Former Auditor General For The Federation
- In office 12 January 2017 – 25 October 2020
- Preceded by: Samuel T. Ukura

Auditor General For Local Governments
- In office 1 September 2001 – 31 December 2016

Personal details
- Born: Anthony Mkpe Ayine 25 October 1960 (age 65) Bokalum, Boki, Cross River State
- Education: Ahmadu Bello University, University of Calabar
- Occupation: Public servant

= Anthony Ayine =

Nigerian public servant

Anthony Mkpe Ayine (born October 25, 1960, in Lagos, Nigeria) is a Nigerian public servant. He is the former auditor general for the Federation from 12 January 2017 to 25 October 2020.

==Early life and education==
In 1986, Ayine graduated with Bachelor of Science degree in accounting from Ahmadu Bello University and in 1993 he earned a Master's degree in business administration from University of Calabar.

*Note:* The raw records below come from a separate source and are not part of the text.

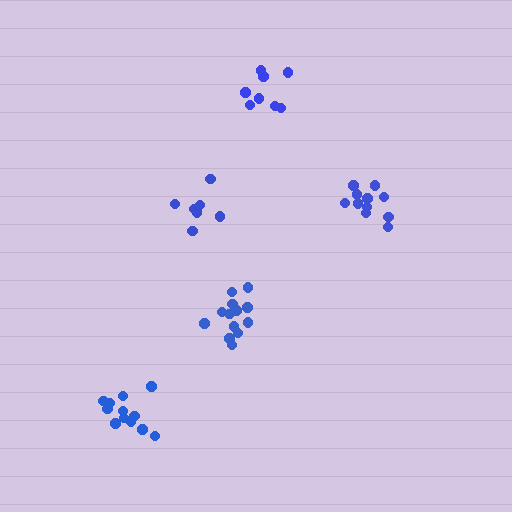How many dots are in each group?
Group 1: 8 dots, Group 2: 13 dots, Group 3: 11 dots, Group 4: 13 dots, Group 5: 7 dots (52 total).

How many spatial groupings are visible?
There are 5 spatial groupings.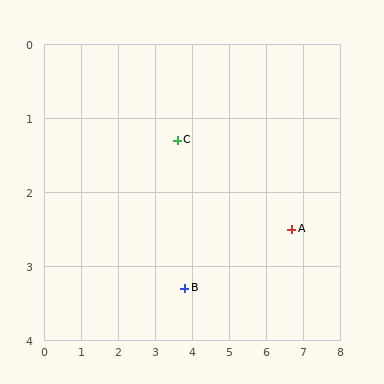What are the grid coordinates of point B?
Point B is at approximately (3.8, 3.3).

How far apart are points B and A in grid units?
Points B and A are about 3.0 grid units apart.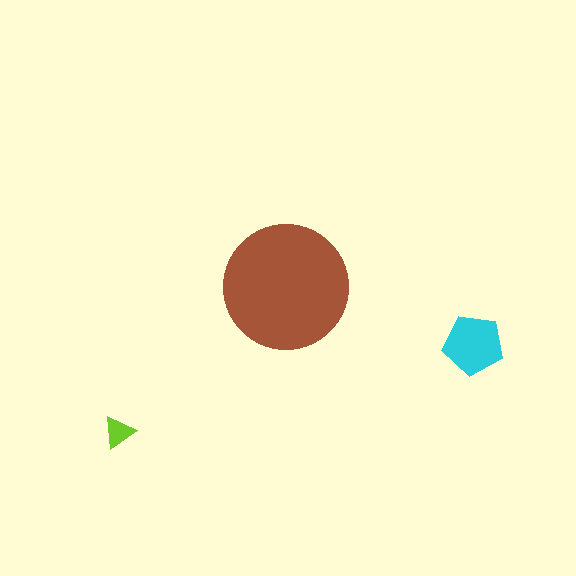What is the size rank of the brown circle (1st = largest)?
1st.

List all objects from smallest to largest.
The lime triangle, the cyan pentagon, the brown circle.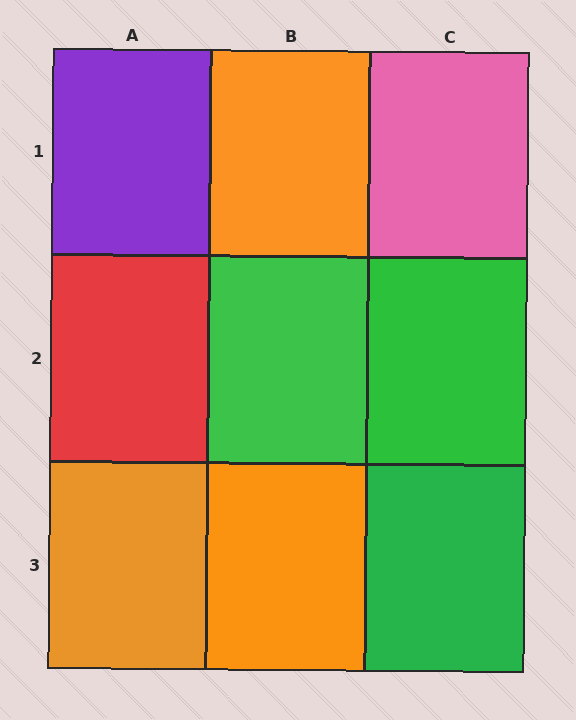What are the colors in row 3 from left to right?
Orange, orange, green.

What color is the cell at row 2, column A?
Red.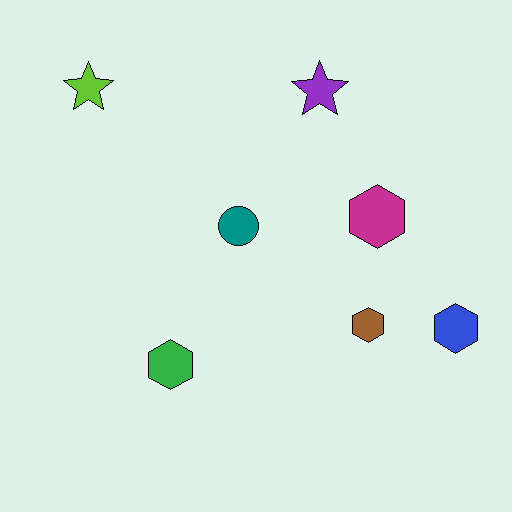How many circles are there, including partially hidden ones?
There is 1 circle.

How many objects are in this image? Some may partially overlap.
There are 7 objects.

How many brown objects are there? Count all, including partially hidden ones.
There is 1 brown object.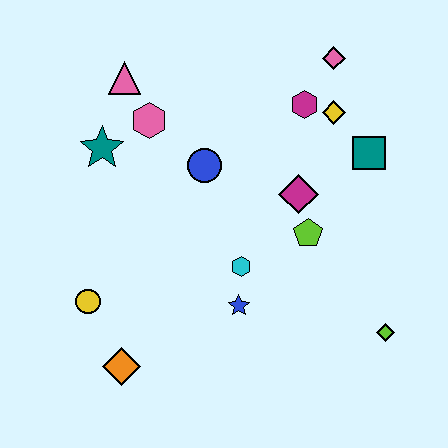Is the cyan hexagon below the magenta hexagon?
Yes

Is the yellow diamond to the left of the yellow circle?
No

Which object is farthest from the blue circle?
The lime diamond is farthest from the blue circle.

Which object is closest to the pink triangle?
The pink hexagon is closest to the pink triangle.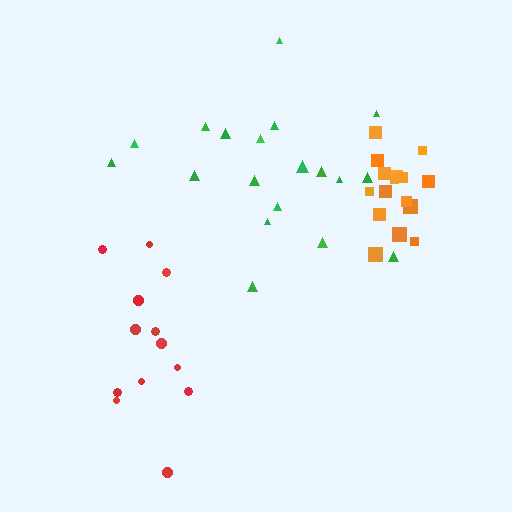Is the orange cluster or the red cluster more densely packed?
Orange.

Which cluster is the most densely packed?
Orange.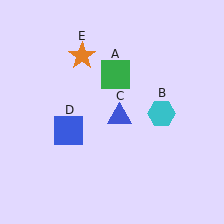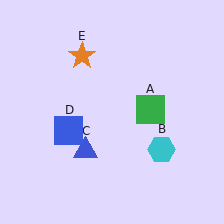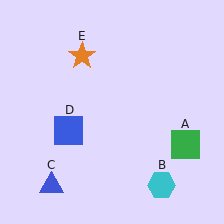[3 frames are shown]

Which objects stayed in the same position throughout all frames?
Blue square (object D) and orange star (object E) remained stationary.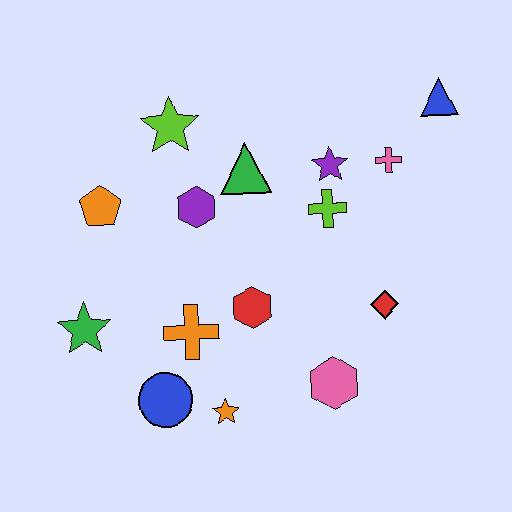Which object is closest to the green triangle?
The purple hexagon is closest to the green triangle.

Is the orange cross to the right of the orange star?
No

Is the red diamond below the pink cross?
Yes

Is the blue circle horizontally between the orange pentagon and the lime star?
Yes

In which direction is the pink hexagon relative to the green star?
The pink hexagon is to the right of the green star.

Ayine became an Associate Member (ACA) of the Institute of Chartered Accountants of Nigeria (ICAN) in 1999 by qualifying in the final examinations set by the institute. He was further elevated to a Fellow of the institute (FCA) in 2010.

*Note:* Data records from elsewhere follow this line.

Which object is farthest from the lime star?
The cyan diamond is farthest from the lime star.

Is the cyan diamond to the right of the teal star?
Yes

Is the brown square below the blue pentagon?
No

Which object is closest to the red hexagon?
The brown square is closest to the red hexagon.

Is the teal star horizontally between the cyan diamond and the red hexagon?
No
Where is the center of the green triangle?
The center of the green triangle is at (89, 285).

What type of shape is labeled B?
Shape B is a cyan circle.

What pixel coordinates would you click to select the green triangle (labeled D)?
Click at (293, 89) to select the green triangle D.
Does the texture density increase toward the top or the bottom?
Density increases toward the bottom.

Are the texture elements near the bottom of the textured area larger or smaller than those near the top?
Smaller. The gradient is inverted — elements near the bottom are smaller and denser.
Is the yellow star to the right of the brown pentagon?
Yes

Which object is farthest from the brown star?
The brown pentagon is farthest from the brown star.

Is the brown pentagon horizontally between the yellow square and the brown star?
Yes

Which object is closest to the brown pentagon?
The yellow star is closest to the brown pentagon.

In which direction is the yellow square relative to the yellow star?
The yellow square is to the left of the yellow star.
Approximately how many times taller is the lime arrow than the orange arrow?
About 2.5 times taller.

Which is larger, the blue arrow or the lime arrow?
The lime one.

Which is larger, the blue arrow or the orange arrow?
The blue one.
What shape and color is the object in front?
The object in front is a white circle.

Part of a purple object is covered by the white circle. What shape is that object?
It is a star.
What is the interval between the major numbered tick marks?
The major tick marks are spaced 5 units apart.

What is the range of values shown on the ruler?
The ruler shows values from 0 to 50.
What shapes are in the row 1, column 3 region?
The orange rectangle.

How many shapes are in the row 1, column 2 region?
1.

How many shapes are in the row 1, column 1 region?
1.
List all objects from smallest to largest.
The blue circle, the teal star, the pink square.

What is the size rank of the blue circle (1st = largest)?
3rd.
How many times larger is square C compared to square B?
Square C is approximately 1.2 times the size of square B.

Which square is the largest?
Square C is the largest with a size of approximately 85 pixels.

Anthony is a Certified Forensic Accountant (CFA) and an Associate Member of the Chartered Institute of Taxation of Nigeria (CITN) as well as the Nigerian Institute of Management (NIM).

==Professional career==
He began his working career in May 1988 as an Auditor 1 in the then Audit Department (now office of the State Auditor-General) in Cross River State and then joined a state financial institution - Equity and Investment Company Limited, in Calabar, where He advanced to the position of Principal Manager in charge of finance in 1999.

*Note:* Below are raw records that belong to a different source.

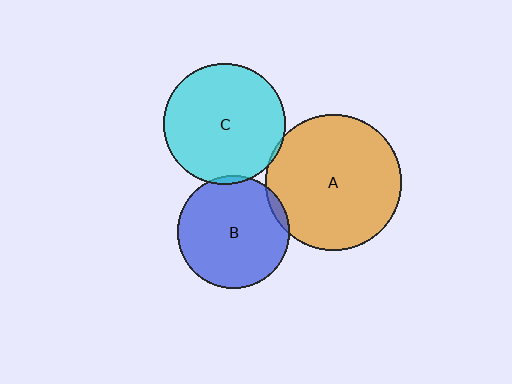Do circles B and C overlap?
Yes.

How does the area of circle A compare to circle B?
Approximately 1.5 times.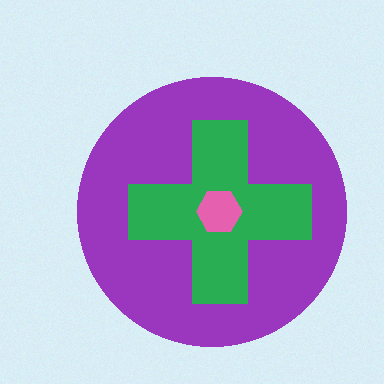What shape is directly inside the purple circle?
The green cross.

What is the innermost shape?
The pink hexagon.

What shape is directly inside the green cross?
The pink hexagon.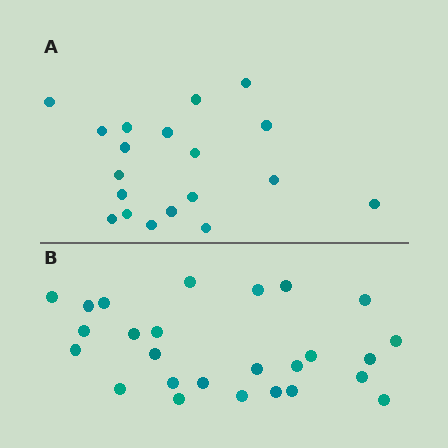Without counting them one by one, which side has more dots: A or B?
Region B (the bottom region) has more dots.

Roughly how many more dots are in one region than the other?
Region B has roughly 8 or so more dots than region A.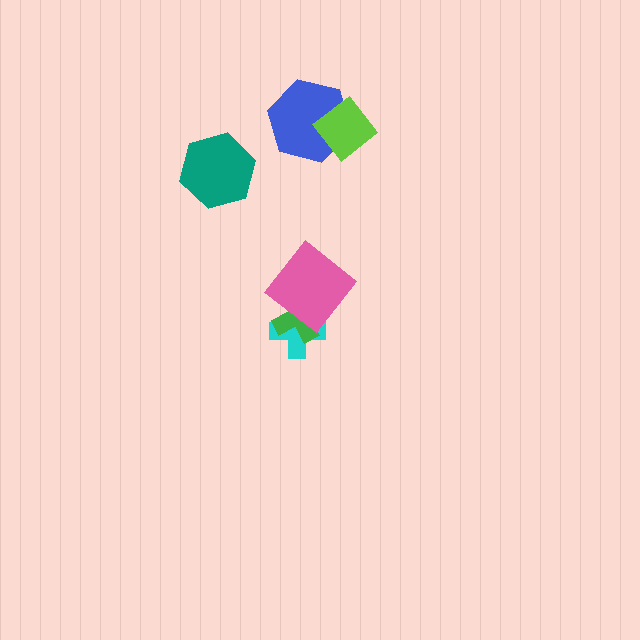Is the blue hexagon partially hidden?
Yes, it is partially covered by another shape.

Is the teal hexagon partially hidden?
No, no other shape covers it.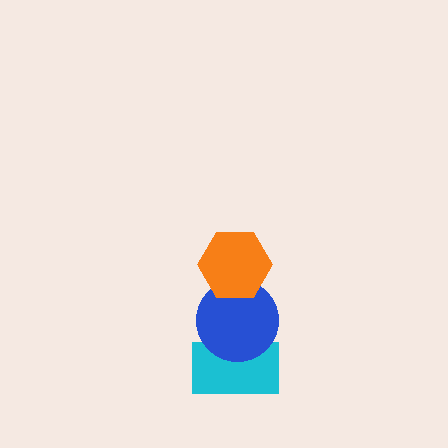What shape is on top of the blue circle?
The orange hexagon is on top of the blue circle.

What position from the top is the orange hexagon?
The orange hexagon is 1st from the top.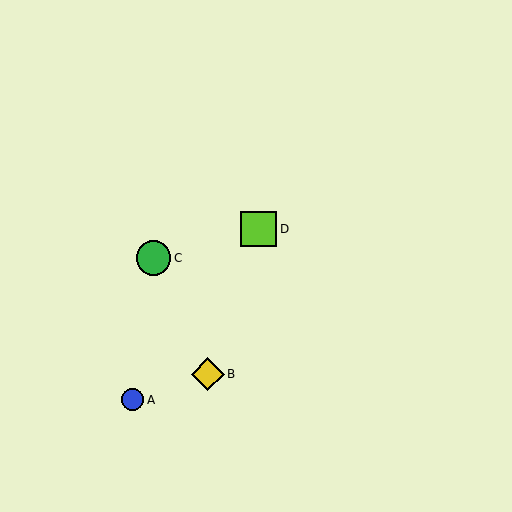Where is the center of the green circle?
The center of the green circle is at (153, 258).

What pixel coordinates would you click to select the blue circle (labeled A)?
Click at (132, 400) to select the blue circle A.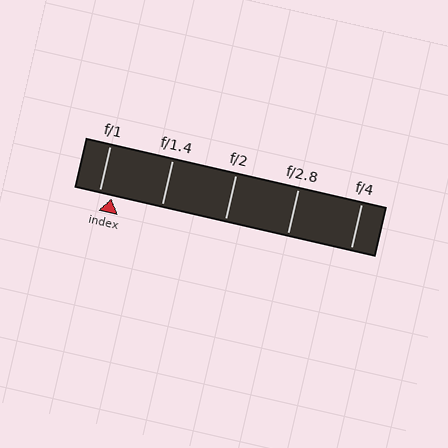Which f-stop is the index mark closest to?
The index mark is closest to f/1.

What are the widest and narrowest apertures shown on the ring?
The widest aperture shown is f/1 and the narrowest is f/4.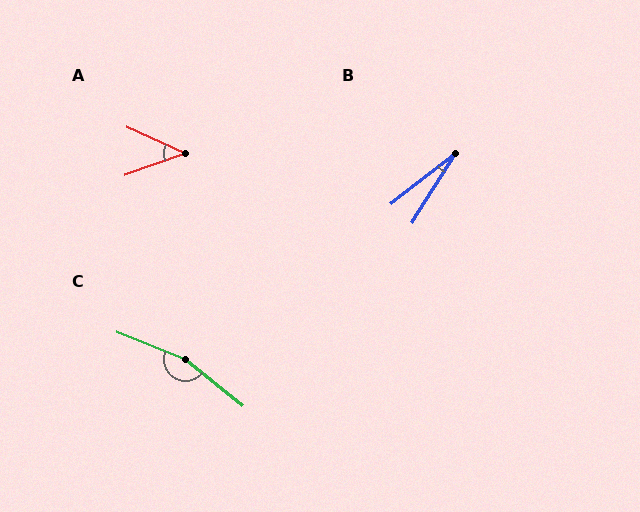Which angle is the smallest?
B, at approximately 21 degrees.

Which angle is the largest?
C, at approximately 163 degrees.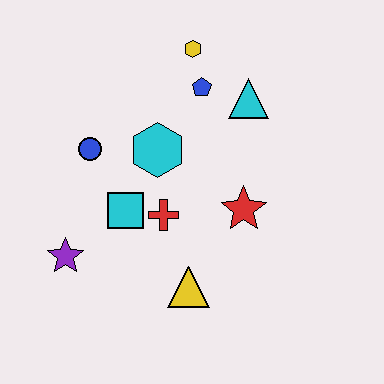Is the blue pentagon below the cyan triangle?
No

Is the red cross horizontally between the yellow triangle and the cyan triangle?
No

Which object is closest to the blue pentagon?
The yellow hexagon is closest to the blue pentagon.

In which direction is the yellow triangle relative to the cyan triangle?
The yellow triangle is below the cyan triangle.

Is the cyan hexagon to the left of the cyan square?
No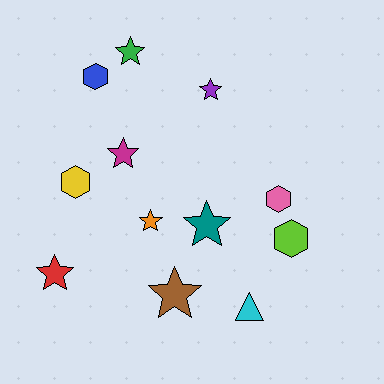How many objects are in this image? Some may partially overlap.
There are 12 objects.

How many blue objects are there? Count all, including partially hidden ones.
There is 1 blue object.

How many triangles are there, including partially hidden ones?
There is 1 triangle.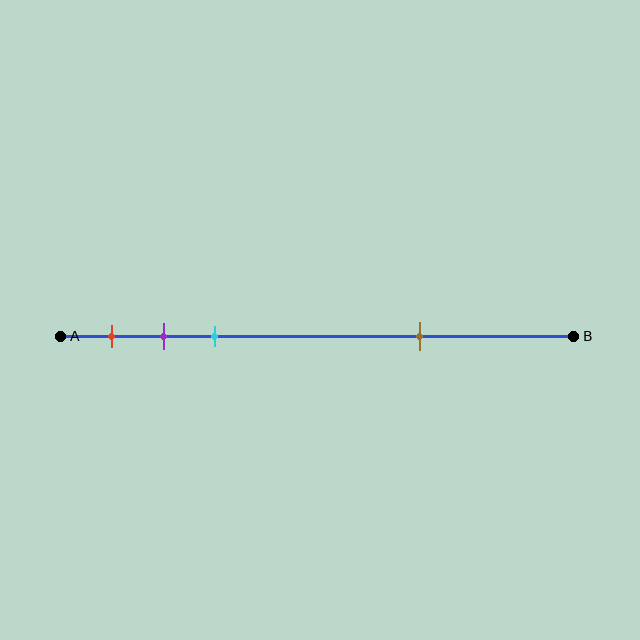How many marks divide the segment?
There are 4 marks dividing the segment.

His achievements over the years earned him recognition by the Cross River State Government, where he was offered a position in the Civil service to assume leadership of the Ministry of Finance Incorporated (MOFI) in the State Ministry of Finance.

In September 2001, Anthony was appointed Auditor General for Local Government, a position where his key duties were to audit accounts of all 18 Local Government of Cross River State.

On January 12, 2017, President Muhammadu Buhari GCFR appointed Anthony, Auditor General for the Federation after he emerged as best candidate from the series of tests set by the Nigerian Civil Service.
On October 29, 2020, Mr Anthony Ayine retired from the civil service after completing 35 years of service.

==Personal life==
Anthony Ayine is a devout Christian and happily married with five children. In his leisure periods, he enjoys football, swimming and reading.